Me: Thom, what are we going to do?

Thom: About what?

Me: [patting the bed next to me] This baby.

Thom: [lying down beside me] I don’t know, Keeks. Is there anything that could make you feel better? Do you still feel sick?

Me: Hey, I don’t actually. That’s nice.

Thom: Why don’t you do some of that ‘get in touch with yourself’ rubbish you’d normally scoff at? Pregnancy yoga, or something? You can make some friends, lie in a quiet room and fall asleep …

Me: Well, that does sound nice.

Thom: And if I had been keeping my eye out for that kind of thing, I might have found out that there was a class round the corner every Thursday night, and I might have discovered that they have spaces and I might be willing to get those classes as a Christmas present if it’s anything that would make you feel better.

Me: My God. You’re such a … flower child.

Thom: [rubbing my head with fake soothing motion] I just think someone needs to do a little swimming in Lake Me?

Me: [laughing] No way, I know where you’ve been.

Thom: Katherine, you just need to connect to the life inside you.

Me: [serious] Oh. Don’t. Thom, this is so hard. I’m sorry to be ill, to be tired, to be hormonal –

Thom: Is it OK to say I quite like some of your hormones? [wiggling eyebrows]

Me: Yes, I liked those ones too. But it’s horrid for me to feel so at the mercy of this thing I don’t even know, or understand. I’m still me, I’m still Kiki, but now I’m this vessel being pummelled and slugged and lectured.

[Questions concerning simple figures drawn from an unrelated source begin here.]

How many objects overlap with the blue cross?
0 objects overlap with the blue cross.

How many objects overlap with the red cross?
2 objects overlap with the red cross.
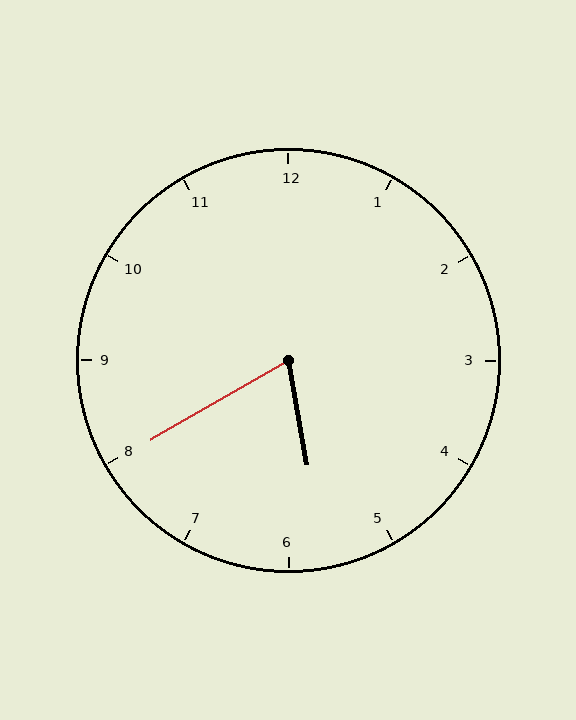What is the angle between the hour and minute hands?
Approximately 70 degrees.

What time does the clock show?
5:40.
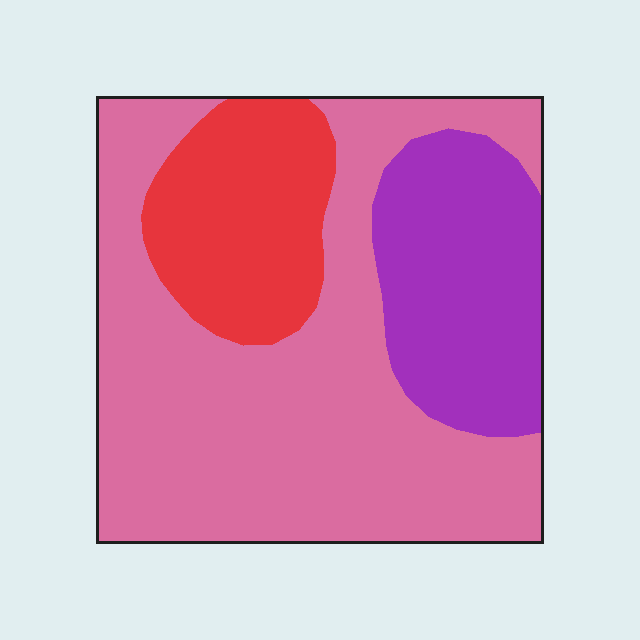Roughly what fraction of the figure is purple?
Purple takes up between a sixth and a third of the figure.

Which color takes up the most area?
Pink, at roughly 60%.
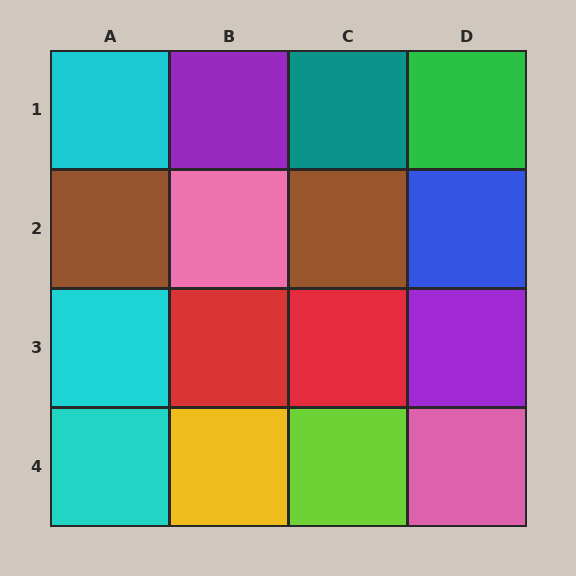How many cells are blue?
1 cell is blue.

Thom: Who’s lecturing you?

Me: [mumbling]

Thom: Christ. Have you been looking at forums again?

Me: I was just curious!

Thom: What, bloody UninformedMumsSpeculate dot com? Kiki, if those places upset you, why would you look at them?

Me: It’s just … one of the people mentioned that if you don’t bond with your baby while it’s … you know … in there, it can really affect how you get on with it when it’s born.

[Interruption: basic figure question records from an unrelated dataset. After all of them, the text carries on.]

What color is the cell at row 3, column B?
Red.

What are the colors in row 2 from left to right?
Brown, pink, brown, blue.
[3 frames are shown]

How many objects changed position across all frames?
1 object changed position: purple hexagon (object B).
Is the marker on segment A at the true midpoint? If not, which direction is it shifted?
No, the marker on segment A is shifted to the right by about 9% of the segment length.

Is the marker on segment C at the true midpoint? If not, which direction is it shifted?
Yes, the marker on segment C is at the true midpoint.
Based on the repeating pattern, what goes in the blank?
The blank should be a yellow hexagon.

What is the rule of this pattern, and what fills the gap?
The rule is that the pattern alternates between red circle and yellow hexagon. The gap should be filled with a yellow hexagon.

Thom: [putting his arms around me] Kiki, that sounds reasonable. I’m sorry.

We just lay in bed for a while, not talking, and I hoped that something would change, to stop swinging wildly between finding a positive and being suddenly petrified by it. I didn’t want to be quite as certain as Lucie Martel, but I wouldn’t mind just a little piece of that.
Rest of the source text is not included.